In den Photorezeptorzellen der Säugetierretina werden die vier Isoformen exprimiert,
die in den Strukturen des Cilienapparates differenziell lokalisiert sind. Dabei beschränkt
sich ihre Lokalisation entweder auf den Basalkörper (Centrin 4),
auf das Verbindungscilium
(Centrin 1) oder sie sind in beiden Strukturen zu finden (Centrin 2 und 3). In den nicht-
Photorezeptorzellen der Retina sind die Isoformen Centrin 2 und 3 zudem an den Centriolen
der Centrosomen lokalisiert. In der vorliegenden Arbeit wurde zum ersten Mal gezeigt, dass
alle Centrin-Isoformen in ein und derselben Zelle, der Photorezeptorzelle, koexprimiert
werden und dabei subzellulär kolokalisiert sind. Im Weiteren konnte die ubiquitäre
Expression von Centrin 2 und 3 in allen untersuchten Geweben an Centrosomen bestätigt
werden. Centrin 1 und 4 hingegen werden nur in Geweben mit Cilien-tragenden Zellen
exprimiert.
Die Funktion der Centrine wird nicht nur durch Bindung von Ca2+, sondern auch durch
Phosphorylierungen reguliert. Alle Sequenzen der Centrine weisen diverse mögliche
Phosphorylierungsstellen für unterschiedliche Proteinkinasen auf. Die Ergebnisse aller durchgeführten in vitro und ex vivo Phosphorylierungs „Assays“ zeigen eine licht-
abhängige
Phosphorylierung der Centrin-Isoformen in der Retina. Dabei war in der dunkel-adaptierten
Retina die Phosphorylierung vor allem von Centrin 1 und 2 erhöht. Weiterführende
Experimente mit Kinase-Inhibitoren wiesen darauf hin, dass vor allem die Proteinkinase
CKII eine bedeutende Rolle bei der Centrin-Phosphorylierung in der Retina einnimmt.

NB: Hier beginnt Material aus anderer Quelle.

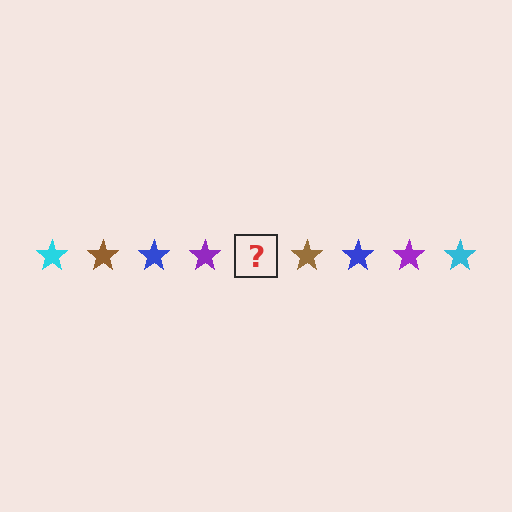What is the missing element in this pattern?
The missing element is a cyan star.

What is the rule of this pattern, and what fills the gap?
The rule is that the pattern cycles through cyan, brown, blue, purple stars. The gap should be filled with a cyan star.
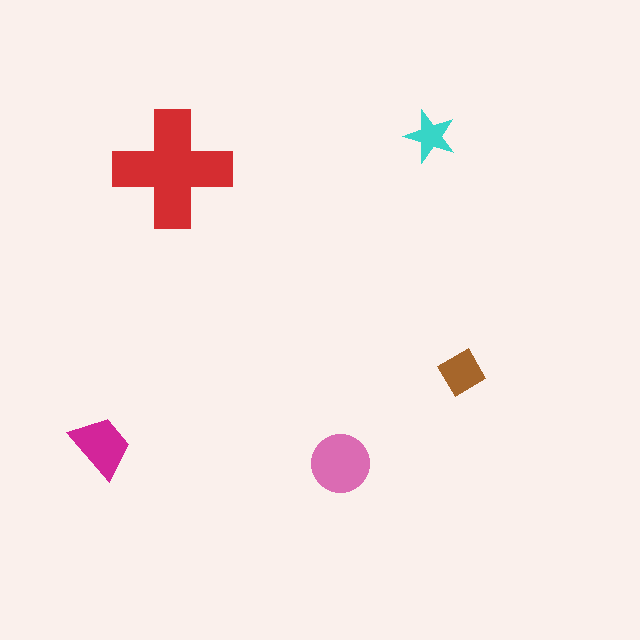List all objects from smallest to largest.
The cyan star, the brown diamond, the magenta trapezoid, the pink circle, the red cross.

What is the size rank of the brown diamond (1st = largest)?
4th.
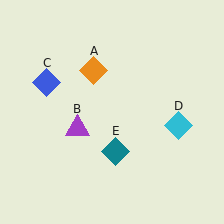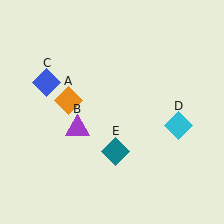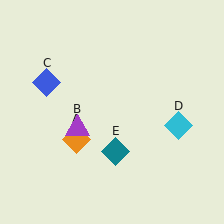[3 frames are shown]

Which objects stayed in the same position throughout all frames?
Purple triangle (object B) and blue diamond (object C) and cyan diamond (object D) and teal diamond (object E) remained stationary.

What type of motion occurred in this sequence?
The orange diamond (object A) rotated counterclockwise around the center of the scene.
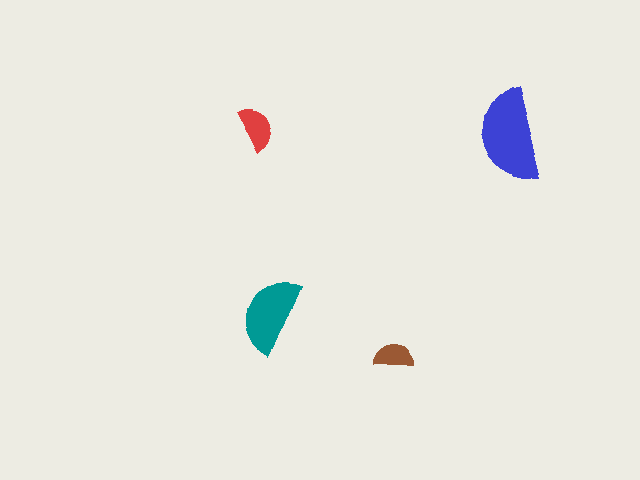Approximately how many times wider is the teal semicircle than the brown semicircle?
About 1.5 times wider.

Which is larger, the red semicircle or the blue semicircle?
The blue one.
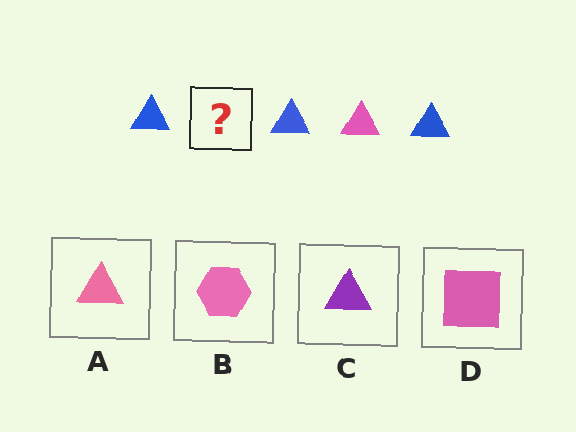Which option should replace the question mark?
Option A.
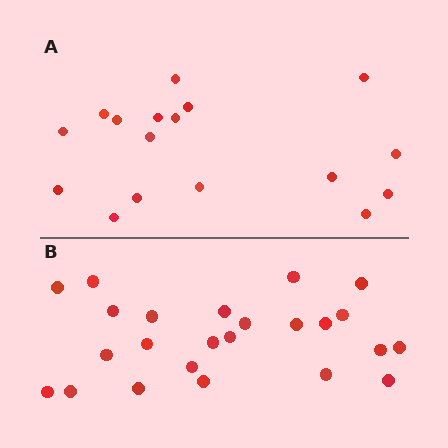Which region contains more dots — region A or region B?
Region B (the bottom region) has more dots.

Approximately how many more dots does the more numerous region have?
Region B has roughly 8 or so more dots than region A.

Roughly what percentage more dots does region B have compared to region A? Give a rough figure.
About 40% more.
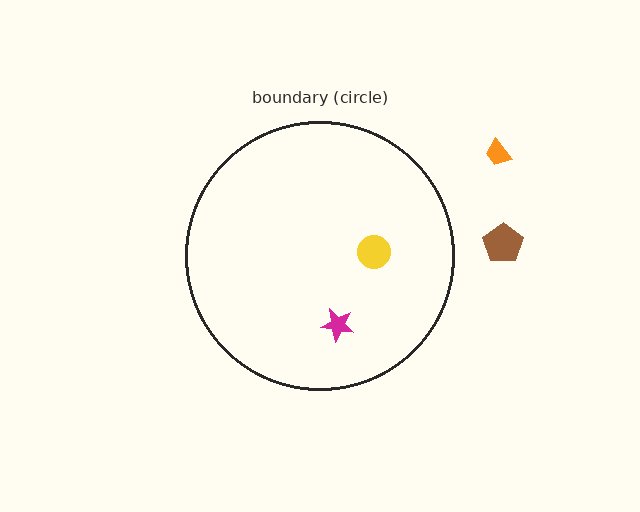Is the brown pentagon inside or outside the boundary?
Outside.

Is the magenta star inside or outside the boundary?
Inside.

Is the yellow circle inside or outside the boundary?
Inside.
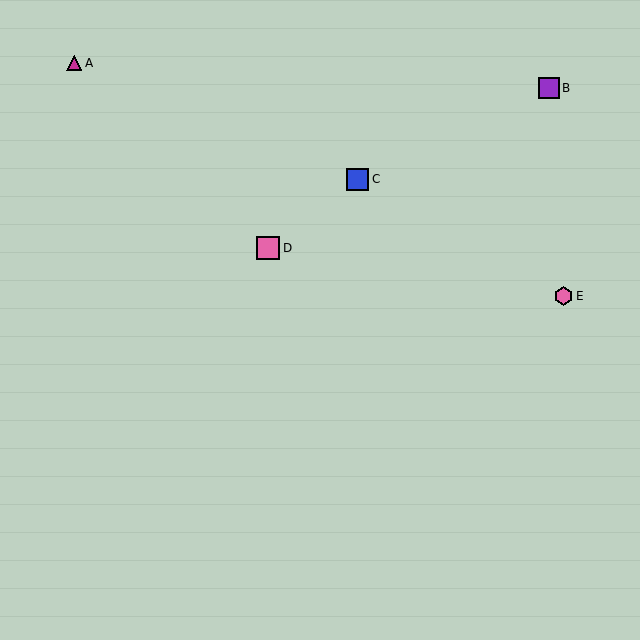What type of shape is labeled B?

Centrine sind die ersten Cytoskelettkomponenten, deren Phosphorylierungsgrad lichtabhängig
moduliert wird. Diese Ergebnisse weisen auf einen Signalweg, der zwischen der
visuellen Signaltransduktionskaskade und der Regulation der Centrin-Aktivität vermittelt,
hin.
Bei der Suche nach Centrin-Bindungspartnern gelang mit Hilfe von Centrin 1 Blot
„Overlay Assays“ der Durchbruch. Der neuartige Ansatz zeigte, dass ausschließlich
Ca2+-aktiviertes Centrin 1 mit Proteinen aus der Retina interagierte. Nach der Identifikation
eines 37 kDa-Proteins als die β-Untereinheit des visuellen G-Proteins Transducin wurden
die Untersuchungen auf
diesen Interaktionspartner fokussiert. Die Ergebnisse der hier
durchgeführten biochemischen und biophysikalischen Protein-Protein
Interaktionsexperimente zeigen insgesamt folgendes:
⇒ Alle vier Centrine interagieren mit Transducin, wobei Centrin 3 die geringste
Affinität zu Transducin hat.
⇒ Die Assemblierung der Centrin•G-Protein-Komplexe ist strikt Ca2+-abhängig.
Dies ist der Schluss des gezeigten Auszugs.